Does the normal reaction shift when a force is applied?

Yes, it does shift.

The normal force $N$ and friction force $F$ are reaction forces. They adjust according to applied forces.

These forces are in fact many forces spread across the surface of contact. It is only for convenience that we resolve them into normal and tangential components and combine them into single forces which act through the centre of the surface of contact.

Without any applied force on the block the total gravity force (weight) is balanced by the normal force : $W=N$. The object does not turn, so the resultant normal force and the resultant gravity force must be aligned, the normal force passing through the centre of gravity.

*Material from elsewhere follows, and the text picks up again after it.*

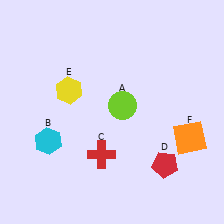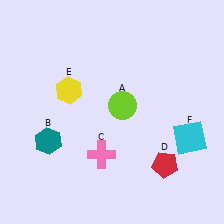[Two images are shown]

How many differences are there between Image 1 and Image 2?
There are 3 differences between the two images.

If a horizontal force $P$ is applied to the upper corner of the block this is resisted (up to the limit of $P=\mu N$) by the friction force on the base : $P=F$. These 2 equal and opposite forces are not aligned so there is a torque on the block. If the block does not topple, there must be an opposing torque. This is created by the resultant normal force $N$ shifting towards the pivoting corner (away from the applied force), out of line with the gravity force $W$. This happens by the individual normal forces decreasing closer to the applied force and increasing further from the applied force, in such a way that $N=W$ still holds.

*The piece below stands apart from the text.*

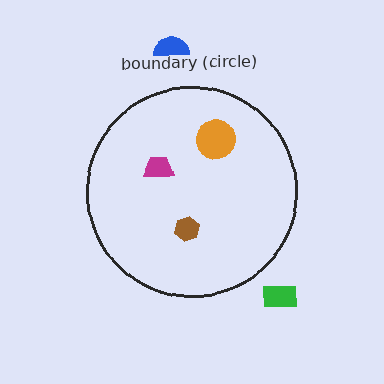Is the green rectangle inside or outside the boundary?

If the the block and plane are perfectly rigid and perfectly flat then the corner nearest to $P$ immediately lifts off the plane and the normal and friction forces $N, F$ move to the furthest corner. Real blocks and planes deform to some extent before contact is broken; the normal and friction forces increase gradually toward the pivoting corner.

On a microscopic level the bodies deform. Forces and deformations are two aspects of the same interaction : force $\propto$ deformation. Where the deformation is largest, the reaction force is greatest. (It is no co-incidence that this resembles an object floating in a fluid : here the solid object "floats" on an elastic surface.)